The Scheinman Institute has been engaged to study health care system transformation in Staten Island.
Harry Katz, director of the Scheinman Institute on Conflict Resolution and ILR’s Jack Sheinkman Professor of Collective Bargaining, is leading a team of faculty and staff commissioned to study and make recommendations about the preparation and deployment of the workforce and its role in the success of Staten Island’s Performing Provider System.
The team includes ILR faculty members Ariel Avgar and Adam Seth Litwin, and Outreach and extension staff member John August. The team is under a multi-year contract to conduct research studying how the workforce is integrating to meet the promises of the project. The team will study the interactions between previously non-partner providers and measure the effectiveness of training, conflict resolution and group mediation.
The Staten Island health care infrastructure is one of 25 regional locations, called Performing Provider Systems.
Integration of as many as 70 Staten Island health care providers represents a revolution in the way health care, and especially Medicaid, is delivered as it is one of the first integrations of separate providers into a collective whole.
The broader program, called the Delivery System Reform Incentive Payment Program, transforms Medicaid delivery by aggregating separate providers to standardize health care protocol, share patient records and medical information, reduce avoidable hospitalizations and improve overall public health.
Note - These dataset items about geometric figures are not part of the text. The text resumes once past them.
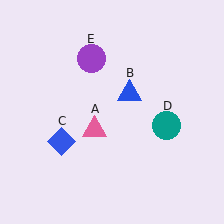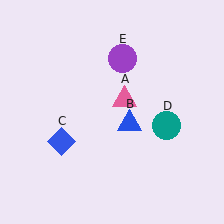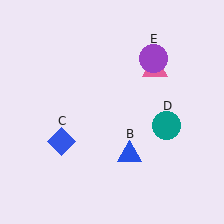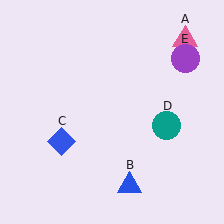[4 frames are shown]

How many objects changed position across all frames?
3 objects changed position: pink triangle (object A), blue triangle (object B), purple circle (object E).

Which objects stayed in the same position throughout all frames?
Blue diamond (object C) and teal circle (object D) remained stationary.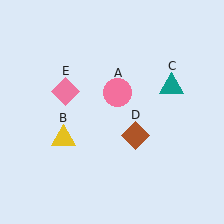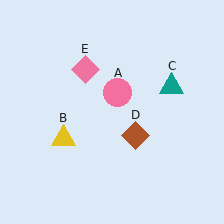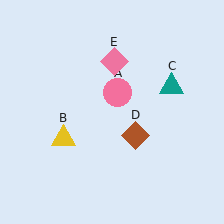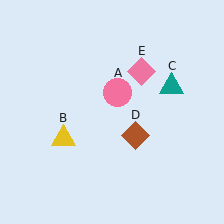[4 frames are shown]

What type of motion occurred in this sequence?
The pink diamond (object E) rotated clockwise around the center of the scene.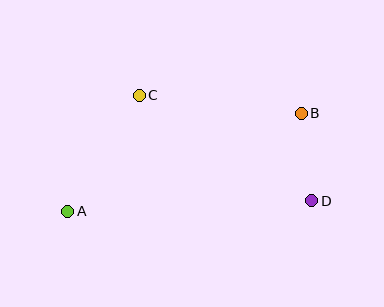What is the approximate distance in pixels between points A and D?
The distance between A and D is approximately 244 pixels.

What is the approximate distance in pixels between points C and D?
The distance between C and D is approximately 202 pixels.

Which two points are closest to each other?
Points B and D are closest to each other.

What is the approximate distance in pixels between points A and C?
The distance between A and C is approximately 136 pixels.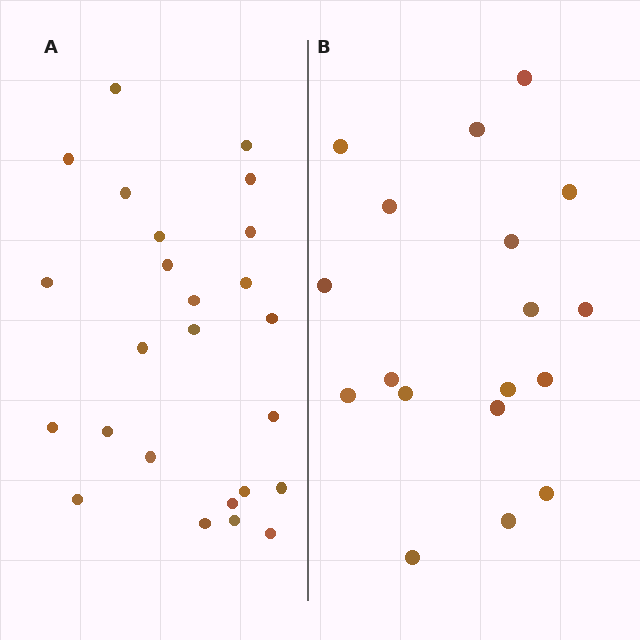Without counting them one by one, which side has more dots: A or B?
Region A (the left region) has more dots.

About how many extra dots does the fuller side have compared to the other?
Region A has roughly 8 or so more dots than region B.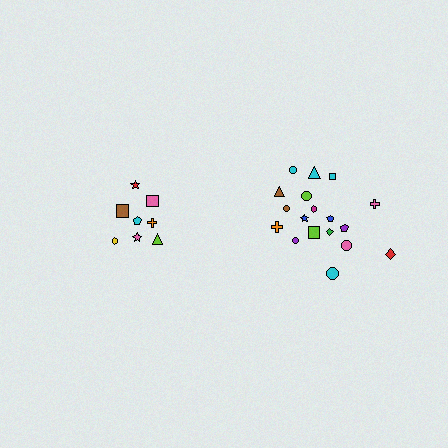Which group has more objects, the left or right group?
The right group.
William Myhre, director of Human Resources and Workplace Strategy for the Staten Island Performing Provider System, lauded the efforts of the Cornell team.
“John August, Harry Katz and the rest of the Cornell team have been spending a great deal of time meeting with our partner organizations to study the impact of workforce transformation,” Myhre said. “The efforts of the performing provider system to create workforce transformation across more than 70 partners is the work that Katz and August are studying.”
“The early efforts of our system, combining organized labor and higher education, have created new skill sets necessary to create transformation," he said. "In addition, our efforts have provided a basis for creating improved work processes, improved employee morale by involving staff in the review of processes and implementation of new processes.”
Around New York, health care providers are separate and disconnected from each other. Medical records are not always shared between providers. This results in more costly procedures for patients that are often redundant, unnecessary or avoidable.
August said the Scheinman Institute’s study of a transformed system will improve understanding of how care can be provided that can prevent the chronic conditions that are the major causes of poor health and unnecessary costs.
"Much of the debate around health care today does not get at the root causes of problems we face as a nation," he said.
"Americans wonder, how do we get insurance coverage and how much will it be? Access and affordability of care remain major problems for tens of millions of people. But we also must ask: what are we paying for?"
According to the New York State Comptroller’s 2015 report, “Medicaid in New York: The Continuing Challenge to Improve Care and Control Costs,” the state of health care in the Empire State is precarious. New York state consistently spends among the most on Medicaid enrollees as compared to other U.S. states, yet has health care outcomes close to the U.S. average. Medicaid accounted for about 29.1 percent of the state's expenditures between 2014 and 2015. New York ranks 50th in avoidable hospitalizations and cost to the public, and ranks highest of U.S. states in deaths by drug overdoses.
New York state officially submitted a federal waiver, the Medicaid Redesign Team Waiver Amendment, to the federal government to invest up to $10 billion in an action plan, including the Delivery System Reform Incentive Payment Program. This waiver is a joint effort of Gov. Andrew Cuomo, the state Department of Health, health care providers and health care workforce organizations such as the Service Employees International Union and the New York State Nurses Association.
August said labor organizations “are working directly with employers to reform methods of health care delivery to patients.”
“This type of management-labor coordination and cooperation is incredibly encouraging and is fed by the shared realization that health care in this country is in a state of crisis,” he said.